Jazzer baut auf den in der Compilerarchitektur LLVM verankerten libFuzzer auf und führt den Bytecode innerhalb des Fuzzer-Prozesses aus, um eine möglichst hohe Performance zu erreichen. Er benötigt eine JVM-Klasse, die eine Methode enthält, über die der Fuzzer die Anwendung mit Eingaben füttert.

Wenn die von Jazzer übergebenen Eingabedaten eine nicht abgefangene Exception oder eine fehlgeschlagene Assertion auslösen, erstellt das Tool neben einem Java-Stack-Trace zwei Dateien, die Informationen über die Eingabedaten und die verantwortliche Java-Klasse zum Reproduzieren des Problems enthalten.

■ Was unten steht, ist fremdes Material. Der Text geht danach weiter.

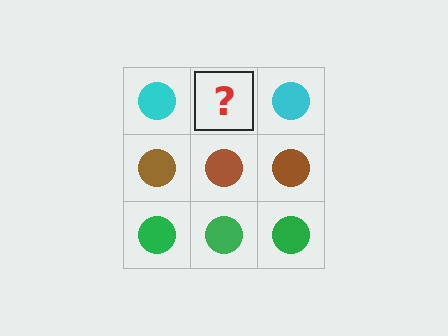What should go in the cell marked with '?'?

Auch native Libraries, die über JNI eingebunden sind, kann Jazzer untersuchen. Dabei unterstützt das Tool das Zusammenspiel mit dem Sanitizer-Werkzeug AddressSanitizer, das bei der Suche nach Speicherfehlern in C- und C++-Code hilft.

Weitere Informationen zur Integration von Jazzer in OSS-Fuzz lassen sich den Blogbeiträgen bei Google und Code Intelligence entnehmen. Für die FuzzCon Europe, die am 24. März stattfindet, kündigt der Code-Intelligence-Blog eine virtuelle Release Party an.